Public schools are to reopen Monday in Detroit after a weeklong break over the Thanksgiving holiday, despite the upsurge in COVID-19 cases which has killed an average of 500 people a week and put 4,000 people in the hospital on Thanksgiving Day.

Detroit schools closed the entire week, rather than the usual three-day break, because of rising COVID-19 case levels in the city and state, but school Superintendent Nikolai Vitti said in-person instruction would begin as usual on Monday, November 29.

Registered Nurse Monica Quintana dons protective gear before entering a room at the William Beaumont hospital, April 21, 2021 in Royal Oak, Mich. (AP Photo/Carlos Osorio, file)

While state health officials issued an appeal for all residents older than two to mask up during any indoor gatherings, this is not mandatory and will not be enforced in the school setting, where hundreds of thousands of children, few vaccinated and many unmasked, will gather in closed-door settings without adequate ventilation.

The state government headed by Democratic Governor Gretchen Whitmer has abandoned any effort to fight the right-wing campaign against mask mandates and other executive orders which she issued in the course of 2020, after the Republican-led state Supreme Court overturned those orders. The Republican-controlled state legislature opposes any effort to require vaccination or mask wearing in schools, workplaces or other public venues.

Over the past six months, state health officials have rescinded previous orders linked to fighting the spread of coronavirus and issued no new ones, while Whitmer’s top health aide, Dr. Joneigh Khaldun, resigned.

The crisis in Michigan is so severe that it has attracted attention in the national media, with the Washington Post publishing a major report Saturday headlined, “‘Really Heartbreaking:’ Waves of Covid Patients Create No-Vacancy Status at Some Michigan Hospitals.”

The report noted that eight hospitals in the state are 100 percent full and compelled to deny admission to new patients, with major hospital chains like Spectrum telling smaller rural hospitals that they cannot transfer high-risk patients who require treatment at a larger facility.

The result was increased risk of death, not only to COVID-19 patients, but to those suffering heart attacks or injuries from car accidents, or to those needing treatment in a facility with greater resources.

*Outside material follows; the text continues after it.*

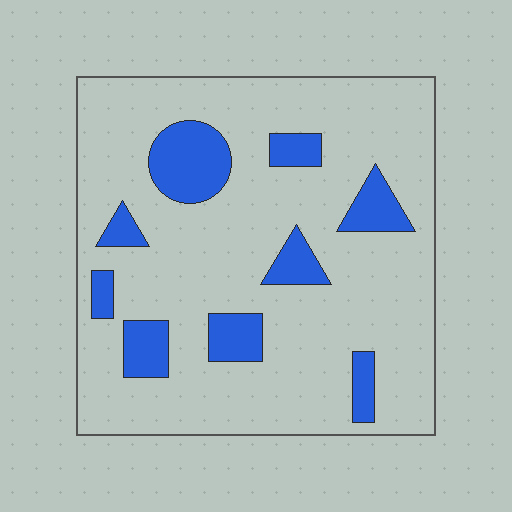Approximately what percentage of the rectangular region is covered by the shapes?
Approximately 15%.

St. Joseph Mercy hospitals in Ann Arbor and Howell were among the eight that could not admit more patients to intensive care units.

A nurse at St. Joseph Mercy told the WSWS, “We are working short staffed with COVID patients now, and they just sent out bigger $ incentives to come help ‘decompress’ the ER. It’s horrible.

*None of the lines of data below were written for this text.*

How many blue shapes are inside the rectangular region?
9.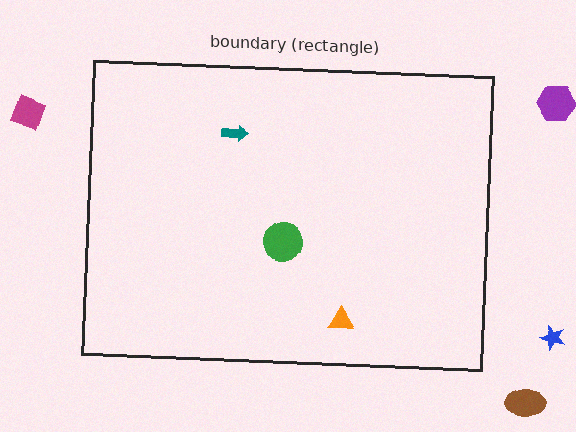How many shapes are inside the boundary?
3 inside, 4 outside.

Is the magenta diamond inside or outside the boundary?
Outside.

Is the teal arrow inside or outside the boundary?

“I think the ICU need is getting worse since they paged for ICU/PCU nurses at a higher money incentive than normal COVID floors. You can tell it’s surging a bit more this weekend.”

Munson Healthcare, a chain of nine hospitals based in Traverse City, in the upper part of the lower peninsula, has delayed non-urgent surgeries and reduced clinic hours “to shift staff and resources to where they are needed most,” according to an announcement by its chief medical officer.

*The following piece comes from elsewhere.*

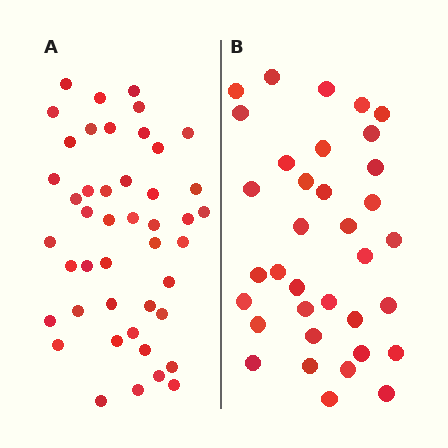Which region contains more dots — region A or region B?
Region A (the left region) has more dots.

A registered nurse at a community agency health facility, speaking to the WSWS, said, “I implore all to make sure you are wearing a mask around anyone who does not live in your house regardless of whether they are vaccinated or not. There is a huge uptick of breakthrough COVID cases in our area, and especially during holiday and winter months, the risk of getting COVID is increasing.

“Our local hospital is in crisis mode with no ER beds available. One in five patients has COVID in the hospital. Non-direct clinical staff are being pulled to direct care. Administrators are working to stock and deliver food/care items, transport patients in the hospital.

“As a hospice nurse I have had my hospice patients get COVID-19 from friends, family members, community members and care staff that were not religious in wearing a mask around them. Not one of those hospice patients lived, and all died from COVID infection, not their terminal illness.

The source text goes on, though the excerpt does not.